Oleh karena berhasilnya keluarga berencana pada akhirnya akan ditentukan oleh kesadaran pada masing-masing keluarga,  maka cara yang ditempuh dalam keluarga berencana akan me­nekankan bukan hanya cara-cara klinis tetapi juga cara-cara nonklinis. Selanjutnya kegiatan pembangunan di dalam berbagai bidang diserasikan agar dapat menunjang pelaksanaan keluarga berencana. Kegiatan ini mencakup pendidikan dan pendidikan kependudukan, motivasi ke arah keluarga kecil, dan menurunkan angka kematian anak-anak.
  1. Pendidikan dan pendidikan kependudukan
Intensifikasi pendidikan baik formal maupun nonformal akan meningkatkan kesadaran dan pengetahuan mengenai masalah penduduk dan pentingnya pelaksanaan keluarga berencana. Te­tapi untuk lebih menyebarluaskan informasi mengenai kependu­dukan maka pendidikan kependudukan diintegrasikan ke dalam sistim pendidikan dan mencakup lembaga pendidikan guru, pen­didikan tingkat sekolah menengah dan pendidikan orang dewasa. Para lulusan sekolah menengah dan orang dewasa amat memerlukan informasi mengenai kependudukan oleh sebabmereka inilah yang akan membentuk keluarga dalam waktu    relatip singkat.
  1. Motivasi ke arah keluarga kecil
Usaha untuk memberikan motivasi ke arah tercapainya keluarga kecil dengan jumlah anak yang sedikit ditingkatkan. Dalam hubungan ini pemberian tunjangan keluar­ga dan kelonggaran lainnya di dalam sistem penggajian, pajak dan lain-lain, akan ditinjau dan disesuaikan dengan kebijaksanaan kependudukan. Selanjutnya sistem jaminan sosial teruta­ma untuk hari tua setahap demi setahap mulai ditingkatkan. Peningkatan sistem jaminan sosial ini penting oleh sebab masih luasnya pandangan bahwa banyak anak berarti banyak rezeki.

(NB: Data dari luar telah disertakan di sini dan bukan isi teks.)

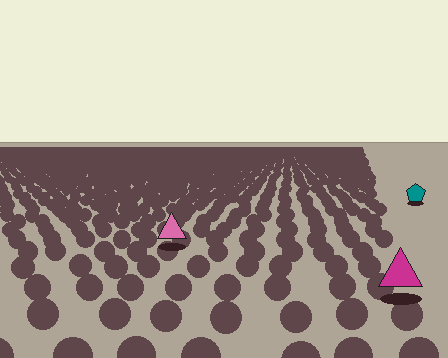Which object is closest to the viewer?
The magenta triangle is closest. The texture marks near it are larger and more spread out.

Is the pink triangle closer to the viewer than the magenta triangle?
No. The magenta triangle is closer — you can tell from the texture gradient: the ground texture is coarser near it.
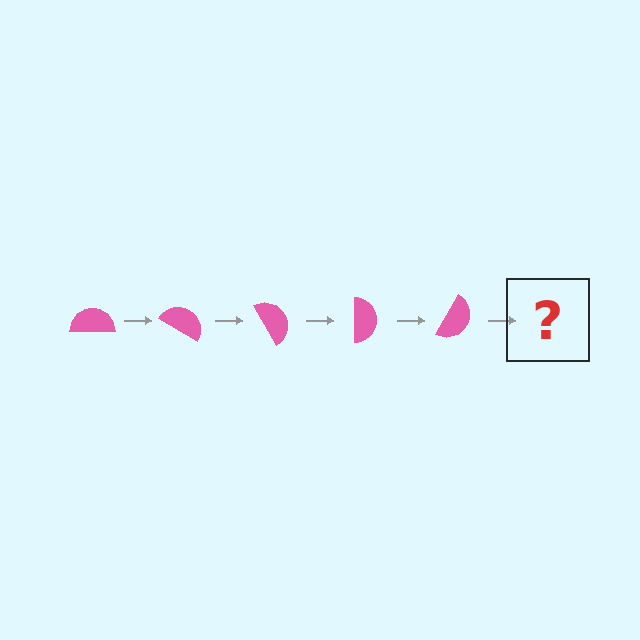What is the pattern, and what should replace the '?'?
The pattern is that the semicircle rotates 30 degrees clockwise each step. The '?' should be a pink semicircle rotated 150 degrees clockwise.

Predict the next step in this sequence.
The next step is a pink semicircle rotated 150 degrees clockwise.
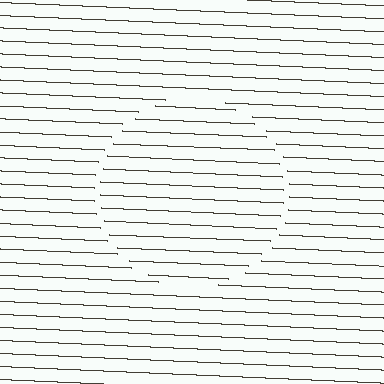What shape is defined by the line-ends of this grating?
An illusory circle. The interior of the shape contains the same grating, shifted by half a period — the contour is defined by the phase discontinuity where line-ends from the inner and outer gratings abut.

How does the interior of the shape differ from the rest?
The interior of the shape contains the same grating, shifted by half a period — the contour is defined by the phase discontinuity where line-ends from the inner and outer gratings abut.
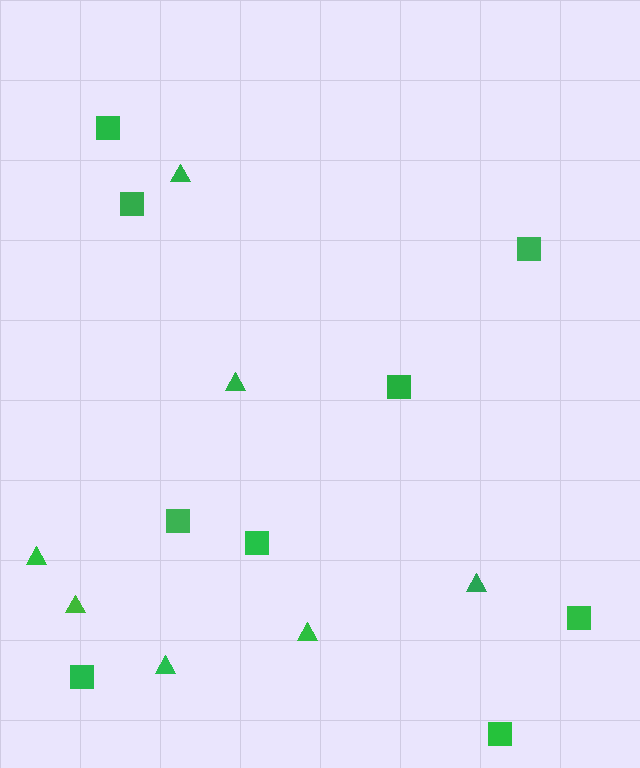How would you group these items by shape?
There are 2 groups: one group of squares (9) and one group of triangles (7).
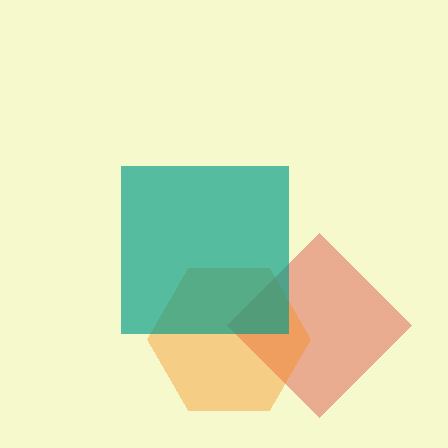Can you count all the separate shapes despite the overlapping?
Yes, there are 3 separate shapes.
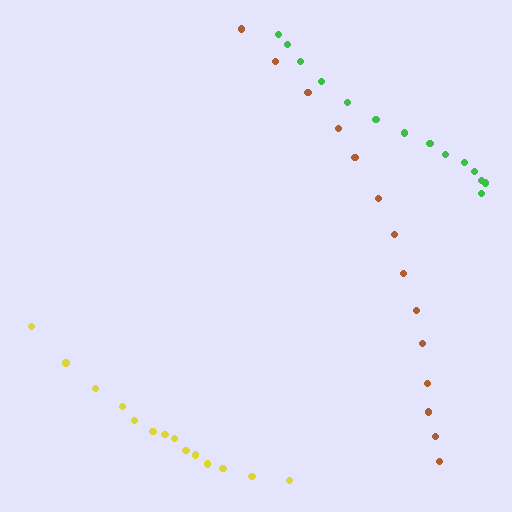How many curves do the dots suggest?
There are 3 distinct paths.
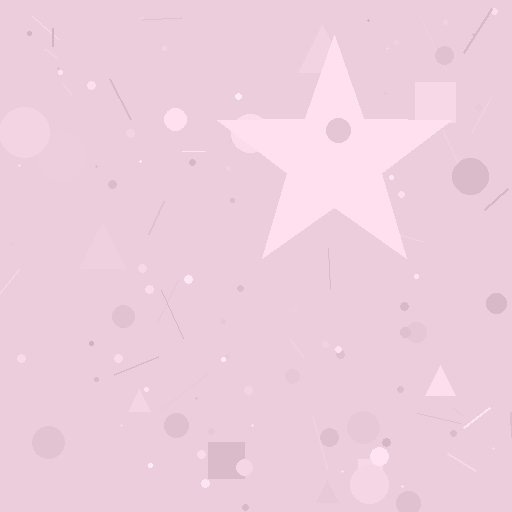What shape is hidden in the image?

  1. Menurunkan angka kematian anak-anak
Salah satu motivasi untuk mempunyai jumlah anak yang ba­nyak ialah bahwa anak merupakan sumber untuk meningkatkan pendapatan bagi keluarga berpendapatan rendah. Banyaknya anak yang tidak meneruskan sekolah adalah keadaan yang tim­bul oleh sebab rendahnya pendapatan orang tua mereka dan anak-anak ini dibutuhkan untuk dapat sekedar menambah pen­dapatan keluarga. Semakin tinggi tingkat kematian dikalangan anak dan bayi semakin besar pula kebutuhan akan tingkat kelahiran yang tinggi. Semakin banyak anak-anak yang lahir   dan hidup dan mencapai umur dewasa semakin kecil kebutuhan untuk jumlah kelahiran yang besar. Oleh karena itu usaha untuk lebih meratakan hasil pembangunan akan menunjang usaha keluarga berencana di dalam menurunkan angka kela­hiran. Selanjutnya usaha-usaha di bidang kesehatan umumnya   dan usaha meningkatkan kesehatan ibu dan anak dan menu­runkan angka kematian anak khususnya merupakan bagian daripada ikhtiar menurunkan tingkat kelahiran
  1. Program Kesehatan Reproduksi Remaja
Tujuan program ini untuk meningkatkan pemahaman, pengetahuan, sikap dan perilaku positif remaja tentang kesehatan dan hak-hak reproduksi, guna meningkatkan derajat kesehatan reproduksinya dan mempersiapkan kehidupan berkeluarga dalam mendukung upaya peningkatan kualitas generasi mendatang. Kegiatan pokok yang dilakukan antara lain meliputi:
a.       Mengembangkan kebijakan pelayanan kesehatan reproduksi remaja bagi remaja.
b.      Menyelenggarakan promosi kesehatan reproduksi remaja, termasuk advokasi, komunikasi, informasi, dan edukasi, dan konseling bagi masyarakat, keluarga, dan remaja.
c.       Memperkuat dukungan dan partisipasi masyarakat terhadap penyelenggaraan program kesehatan reproduksi remaja yang mandiri.